Subscription Channels

Steve and Cliff are having this talk.

Steve says, "My wife lets me subscribe to National Geographic and Playboy for the same reason."

Cliff says, "Why?"

Steve says, "Because with both magazines, I get to see places I'll never get to visit."

Confession!

A gay man, finally deciding he could no longer hide his sexuality from his parents, went over to their house and found his mother in the kitchen cooking dinner.

He sat down at the kitchen table, let out a big sigh, and said, "Mom, I have something to tell you. I'm gay."

His mother made no reply or gave any response, and the guy was about to repeat it to make sure she'd heard him, when she turned away from the pot she was stirring and said calmly, "You're gay, doesn't that mean that you put other men's penises in your mouth?"

He says nervously, "Uh, yeah, Mom, I do."

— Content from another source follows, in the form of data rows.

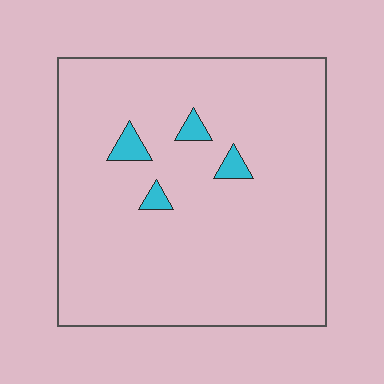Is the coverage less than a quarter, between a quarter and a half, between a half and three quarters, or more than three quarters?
Less than a quarter.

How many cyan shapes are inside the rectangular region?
4.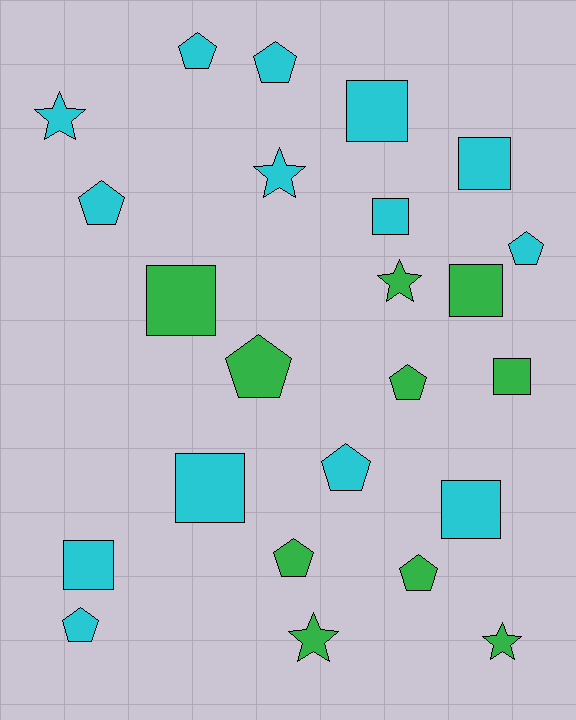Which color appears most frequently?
Cyan, with 14 objects.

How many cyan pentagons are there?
There are 6 cyan pentagons.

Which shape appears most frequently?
Pentagon, with 10 objects.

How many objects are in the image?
There are 24 objects.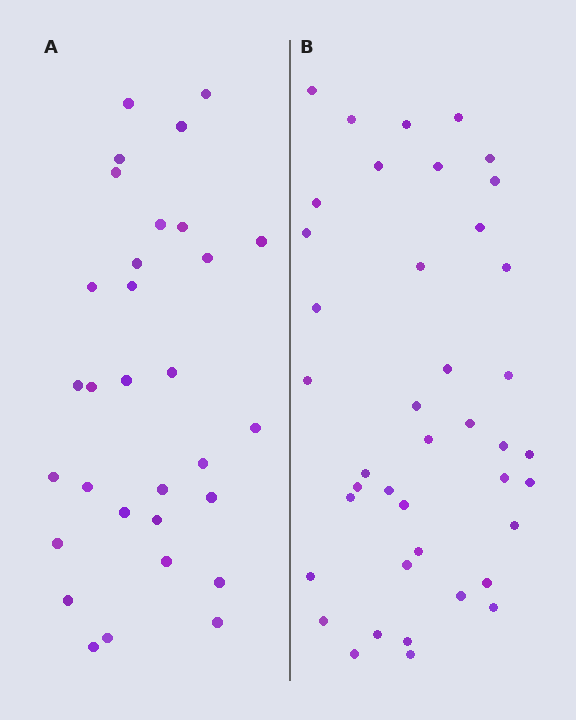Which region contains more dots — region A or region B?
Region B (the right region) has more dots.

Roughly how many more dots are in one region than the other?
Region B has roughly 10 or so more dots than region A.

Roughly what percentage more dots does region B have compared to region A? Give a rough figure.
About 30% more.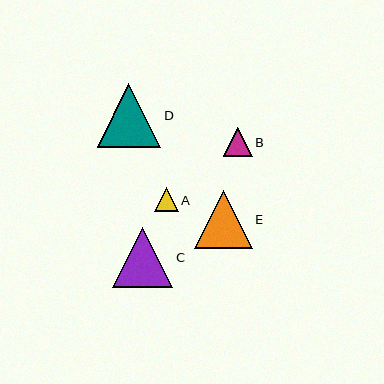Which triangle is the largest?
Triangle D is the largest with a size of approximately 64 pixels.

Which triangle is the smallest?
Triangle A is the smallest with a size of approximately 24 pixels.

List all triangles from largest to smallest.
From largest to smallest: D, C, E, B, A.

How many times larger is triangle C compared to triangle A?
Triangle C is approximately 2.5 times the size of triangle A.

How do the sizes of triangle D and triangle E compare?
Triangle D and triangle E are approximately the same size.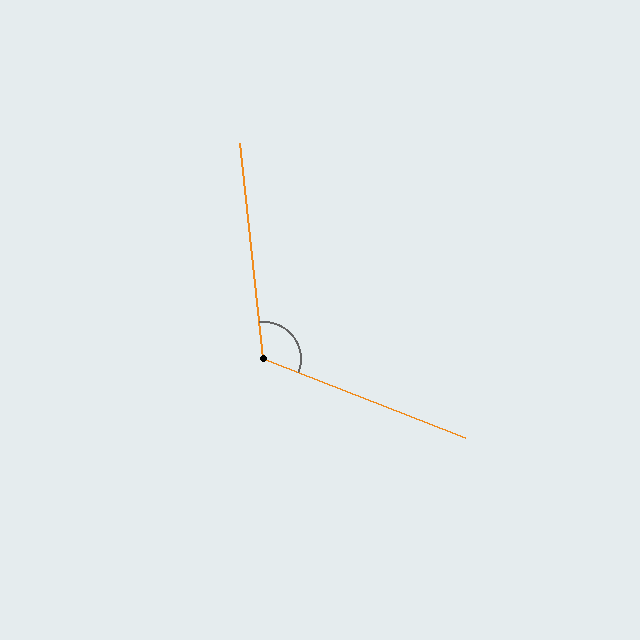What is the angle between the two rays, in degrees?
Approximately 117 degrees.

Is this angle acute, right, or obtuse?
It is obtuse.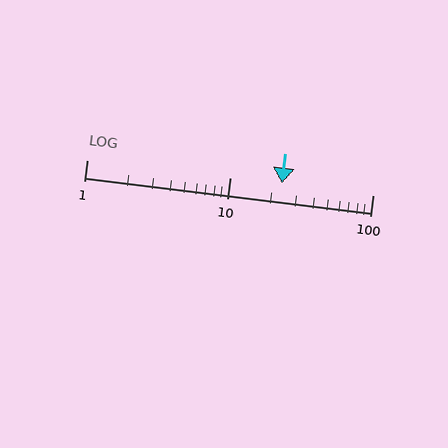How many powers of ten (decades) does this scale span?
The scale spans 2 decades, from 1 to 100.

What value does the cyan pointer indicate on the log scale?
The pointer indicates approximately 23.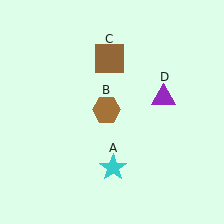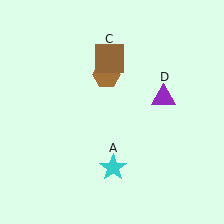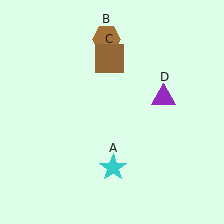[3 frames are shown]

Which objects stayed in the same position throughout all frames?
Cyan star (object A) and brown square (object C) and purple triangle (object D) remained stationary.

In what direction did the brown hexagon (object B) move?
The brown hexagon (object B) moved up.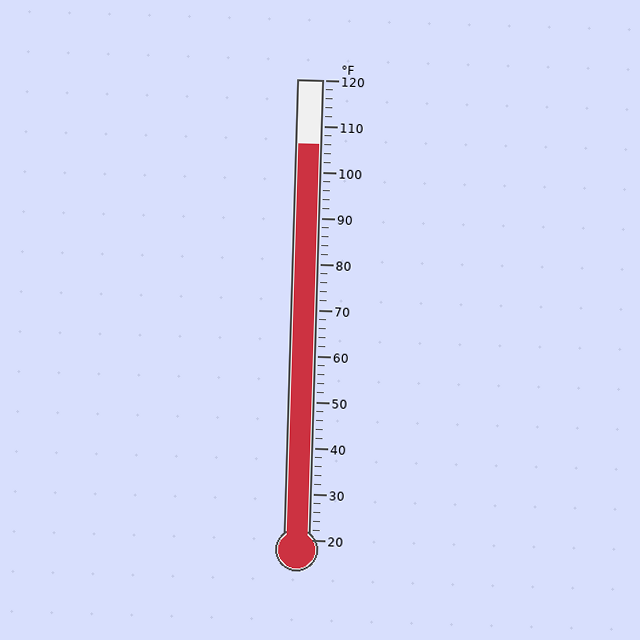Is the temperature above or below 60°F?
The temperature is above 60°F.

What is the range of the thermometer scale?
The thermometer scale ranges from 20°F to 120°F.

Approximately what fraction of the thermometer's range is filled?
The thermometer is filled to approximately 85% of its range.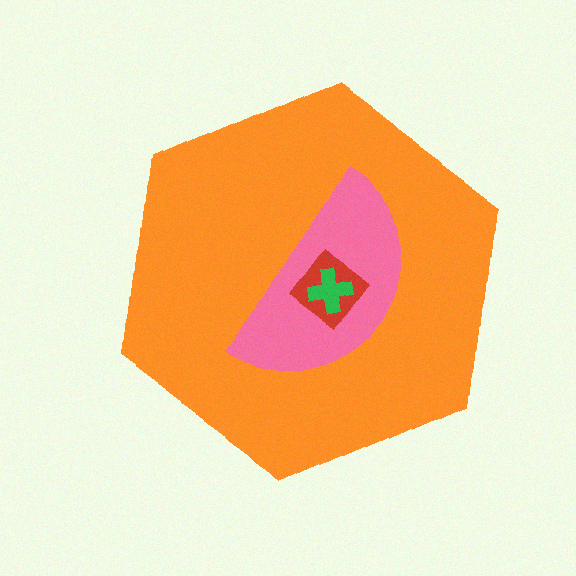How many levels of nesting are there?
4.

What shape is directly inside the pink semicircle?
The red diamond.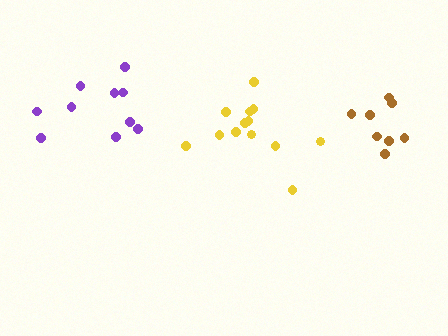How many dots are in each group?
Group 1: 10 dots, Group 2: 13 dots, Group 3: 8 dots (31 total).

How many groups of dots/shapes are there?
There are 3 groups.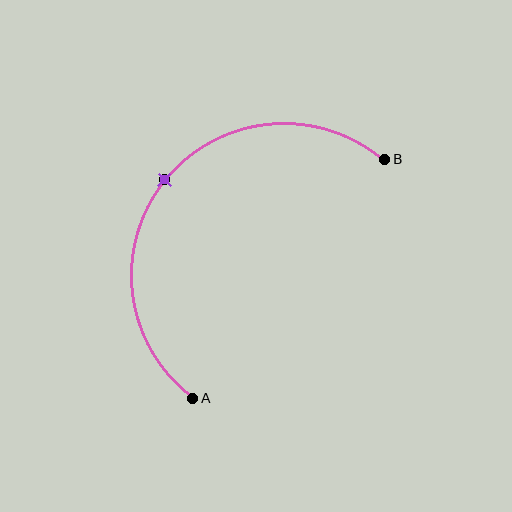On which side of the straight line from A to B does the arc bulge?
The arc bulges above and to the left of the straight line connecting A and B.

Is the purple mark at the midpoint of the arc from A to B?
Yes. The purple mark lies on the arc at equal arc-length from both A and B — it is the arc midpoint.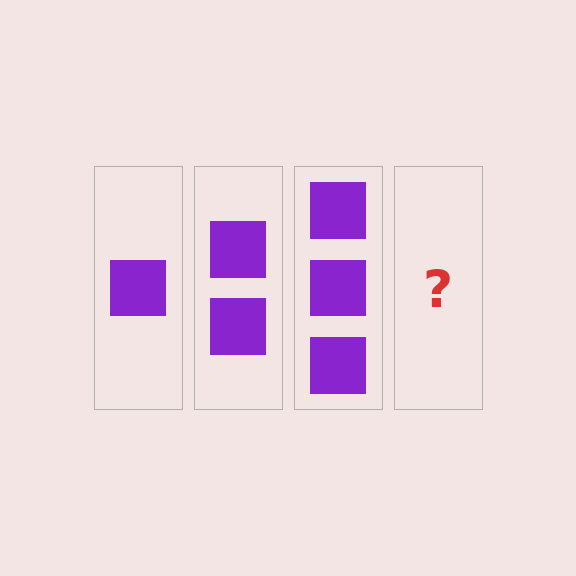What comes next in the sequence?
The next element should be 4 squares.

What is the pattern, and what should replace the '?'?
The pattern is that each step adds one more square. The '?' should be 4 squares.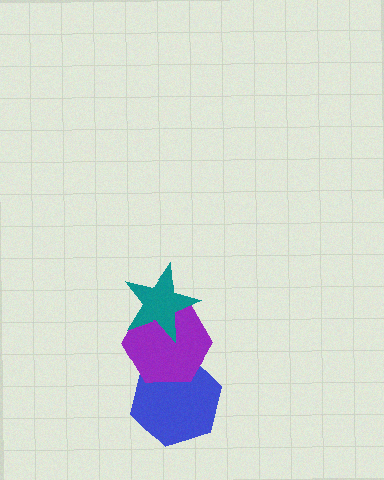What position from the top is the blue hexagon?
The blue hexagon is 3rd from the top.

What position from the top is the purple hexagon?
The purple hexagon is 2nd from the top.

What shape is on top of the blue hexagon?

His mother went back to stirring the pot, then suddenly whirled around, and whacked him over the head with a frying pan and said, "Don't you dare complain about the taste of my cooking ever again!"

Police Dog

Police officers George and Mary, had been assigned to walk the beast.

They had only been out a short while when Mary said, "Damn, I was running late this morning after my workout and after I showered, I forgot to put on my panties! We have to go back to the station to get them."

George replied, "We don't have to go back, just give the K-9 unit, Fido, one sniff, and he will go fetch them for you."

It was a hot day and Mary didn't fell like heading back to the station, so she lifted her skirt for the dog.

Fido's nose shoots between her legs, sniffing and snorting. After 10 seconds of sniffing, Fido's ears pick up, he sniffs the wind, and he is off in a flash towards the station house.

Five minutes go by and no sign of Fido. Ten minutes pass, and the dog is nowhere to be seen. Fifteen minutes pass, and they are starting to worry.

Twenty minutes pass, and they hear sirens in the distance. The sirens get louder and louder. Suddenly, followed by a dozen police cars, Fido rounds the corner with the Desk Sergeant's balls in his mouth.